Pero cuando los guerreros del rey llegaron a la choza de la amada del príncipe Ceh, supieron que había huido, quien sabe a dónde. El rey se exasperó y mandó a matar a los enviados jurando que poseería lo que anhelaba. Y lo volvió a jurar cuando al cabo de tres días uno de sus cortesanos le dijo dos cosas: que la bella Ek se había refugiado asaltada por siniestros presagios en el sagrado retiro de las vestales de Zuhuy-kaak, la virgen diosa, y que la doncella que buscaba el rey era la amada de su hermano, Ceh, el príncipe.

No se intimidó el rey ante la idea del sacrilegio ni ante el cariño fraternal, y esa noche no durmió acariciando en su mente proyectos malditos.

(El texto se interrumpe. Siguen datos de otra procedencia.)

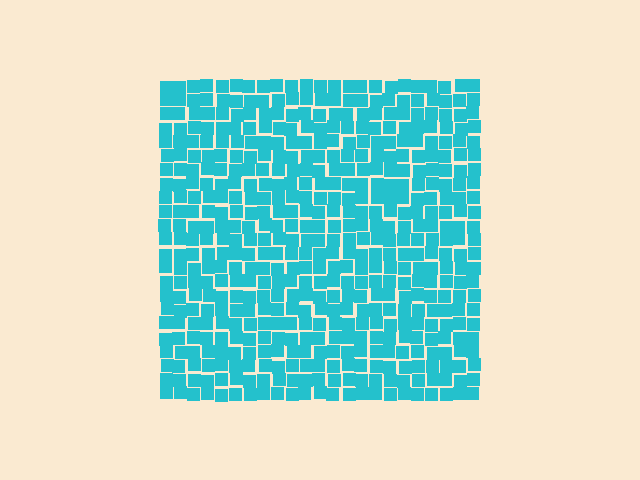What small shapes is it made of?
It is made of small squares.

Mientras tanto, el príncipe Ceh, buscó inútilmente a la adorada de su corazón y pregunto a todos por ella. Y a la noche tercera, cuando vagaba silencioso bajo los viejos árboles, mirando sombríamente al cielo cubierto de estrellas, como buscando a su amor, vino a él una anciana que lo había cuidado cuando era niño y le dijo al oído, con el misterio trágico de las grandes revelaciones, algo que hizo estremecerse al joven guerrero. Y después, al poco rato, transformado y anhelante por el siniestro aviso, esperaba en el umbral del palacio de las Vestales, semi-oculto en las tinieblas, apretando convulsivamente su cuchillo de obsidiana, entre sus dedos crispados por un supremo sacudimiento que levantaba en su pecho, oleadas de un odio, tan grande, tan infinito como su amor.

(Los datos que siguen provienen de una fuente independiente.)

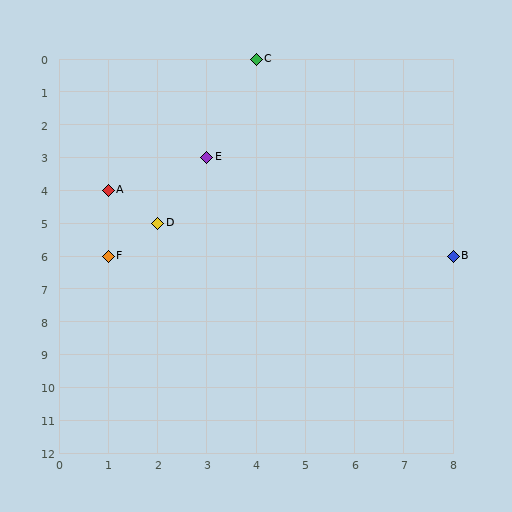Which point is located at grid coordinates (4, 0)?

Y vio de pronto venir a un hombre que se dirigía hacia la puerta del sagrado retiro de las vírgenes, silencioso, deslizándose entre los arbustos vecinos, caminando con la intranquilidad, con los pasos recelosos con que se va al crimen. Era el hombre que aguardaba. Se alejó cautelosamente, como el tigre que acecha a su presa, y dejándolo llegar hasta la puerta del palacio, dio un inmenso salto con toda la potente agilidad de sus músculos de felino y como un rayo cayó sobre él, hundiendo muchas veces su implacable puñal en el pecho de su víctima que sin exhalar un solo gemido se desplomó expirante en el umbral del palacio, en medio del terror de la sorpresa.

Y el príncipe se irguió con la satisfacción del triunfo y apoyó la diestra, tinta en caliente sangre, sobre el muro de piedra, contemplando sus obscuras pupilas trágicamente dilatadas, el inmóvil cuerpo de su hermano.

Y desde entonces se ve en la entrada del palacio de las “Monjas”, como se llama, hoy, esa mano roja que nadie puede borrar, porque los dioses antiguos la eternizaron en piedra, como un siniestro recuerdo del fratricidio consumado por el amor.

Y de la hermosa “Ek” solo puedo decirnos que, según me contaban, su alma voló al cielo y es esa estrella brillante como ninguna, que sale al amanecer…

El viejecillo al terminar sonrió entre la amarga y tranquilamente y luego, decidiéndose de nosotros, se retiró.

Y mirándolo alejarse, taciturno y melancólico a través de las palmeras de la “manga”, mi imaginación aleteaba inquieta con el misterioso relato oído de los propios labios de uno de los postreros vástagos de la raza doliente y humillada, que fue protagonista de tantas tragedias y de tantas glorias.

Y al día siguiente, cuando de vuelta a las ruinas pasamos junto a la mano de sangre que se destaca implacablemente roja sobre el viejo granito, todos la miramos con el silencioso respeto con que se pasa junto a una tumba.